Big Oil’s Shrinking Act Has More to Go in China

  • PetroChina, Sinopec, Cnooc domestic crude production down 6%
  • Capex in first nine months about 50% of full year target

China’s oil output slump shows no signs of abating as the country’s state-run energy giants hold back spending to cope with the crash in prices.

China’s Big Three producers, led by PetroChina Co., have spent about half of their 2016 capital-expenditure targets in the first nine months of the year, according to operational data released last week by the companies. Their domestic crude output has slumped 6 percent over that period amid the cutbacks, Bloomberg calculations show. China Petroleum & Chemical Corp., known as Sinopec, has seen the largest production declines and spent the least so far this year.

“Low crude prices led to lower spending, and lower spending caused the lower output,” said Tian Miao, a Beijing-based analyst at North Square Blue Oak Ltd. “The only thing that can change the game is a substantial rebound in crude prices.”

While output drops, crude imports have surged to all-time highs as the country’s refineries are on track to process a record amount of crude this year and the government takes advantage of the slump in prices to fill emergency stockpiles. China edged past the U.S. last month as the world’s biggest importer and the country has relied on overseas supplies for 65 percent of its needs this year, a record ratio, according to analysts at consultant ICIS China.

“The Chinese government has no problem with reduced domestic crude production as long as crude imports can be guaranteed,” Tian said. “The national duty of the Big Three in a low-crude environment is more about securing imports than producing at a loss.”
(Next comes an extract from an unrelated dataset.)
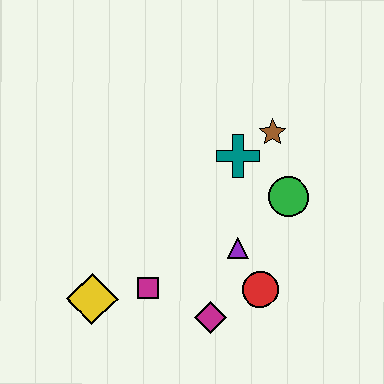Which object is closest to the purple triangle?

PetroChina shares in Hong Kong dropped 0.7 percent to close at HK$5.34 Monday, while Sinopec declined 0.2 percent and Cnooc Ltd., the country’s biggest offshore oil explorer, shed 1.7 percent. Hong Kong’s benchmark Hang Seng Index fell 0.1 percent.

PetroChina on Friday said net income during the first nine months of the year fell 94 percent to 1.73 billion yuan. Full-year results are expected to “decrease substantially” from 2015, it said in a statement.

Sinopec said Thursday profit rose 11 percent over the period as the world’s biggest oil refiner benefited from lower crude costs for its fuel-making business. Cnooc, which doesn’t release quarterly net income, reported Wednesday a 15 percent fall in third-quarter sales.

‘Significantly Underspend’

Sinopec has spent about 25 billion yuan in the first nine months of the year, down a third from same period last year and a quarter of its 100.4 billion yuan target. Domestic crude output during that period is down 14 percent. The company may consider buying overseas assets or stakes in other projects, Chairman Wang Yupu said after the half-year results were released in August.

“The company is likely to significantly underspend the full-year budget,” Neil Beveridge, a Hong Kong-based analyst at Sanford C. Bernstein, said in a research note after the company released quarterly earnings last week.

PetroChina has spent 114 billion yuan in the first nine months of the year, down 23 percent from the same period a year ago. The company said in March that it was targeting a 5 percent decline in capital spending to 192 billion yuan.

Cnooc has reached slightly more than half its full year target in the first three quarters. The offshore explorer intends to keep its 60 billion yuan spending cap this year, Chief Financial Officer Zhong Hua said in a conference call after the sales figures were released Wednesday. Having spent just 33.7 billion yuan in the first nine months, Cnooc will try to spend more in the last three months on improving output and preparing for new projects, he said.

China’s total crude output fell 6.1 percent in the first nine months of the year. Production can stabilize with prices around $50 a barrel and may not rebound until they are above $60, Bernstein’s Beveridge said earlier this month. Production from the Big Three in the third quarter slipped by 9 percent from the same period last year, according to Bloomberg calculations.